I installed these over a month ago and have played with them in several configurations. My findings are that these are as bright as detailed as a metal dome without the harshness ...and smooth as airy as a planar. These are the closest thing I have found to one of my all time favorite tweeters ...the old school Nak SP10. I have done quite a bit of experimenting with x-over points. I have tried everything betwen 1.8K and 6K ...all with a 18db slope. I used an old school Nakamichi EC200H x-over for all of my experimenting. I haven't been happy with the 3K point with any of the mids I used. I found that 1.8K worked best when using larger mids (POLK, FOCAL and Diamond 6-6.5") ...and 6K worked best when using the Peerless 2.5" full range (I ran it down to 200hz @ 18db). These tweeters will bring out the strengths and weaknesses of your equipment. I was able to tell the subtle differences in my old school Nak PA300 amp and my McIntosh MC 4000. I was also able to hear the subtle nuances between the Nak CD700II and the CD45z. Just for 'grins and giggles' I tried them with an old Alphasonik amp ...WOW ...it SUCKS.  

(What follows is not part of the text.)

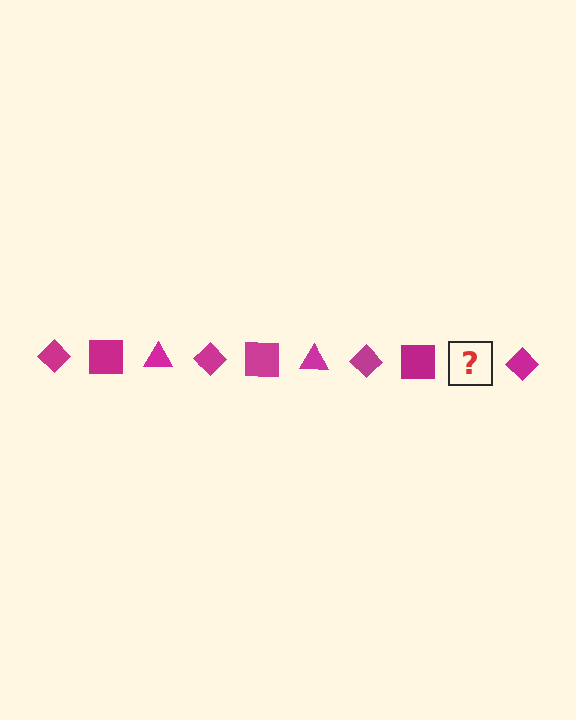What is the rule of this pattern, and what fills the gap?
The rule is that the pattern cycles through diamond, square, triangle shapes in magenta. The gap should be filled with a magenta triangle.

My biggest complaint would be the price ...at $200 there are other choices. If these price were in the $100 range ...IMO it would be a 'no brainer'. These are a tweeter that does almost everything well ...and nothing wrong. I have heard better tweeters (at a higher price). That is why I say that at the $100 range ...BUY THEM. 

Here are a few pix of them in the stock locations of my BMW 525 wagon. I used a couple of drops of RTV to stick them in place. No one knows they are there.























































thanks again to TBI,

>^..^<


----------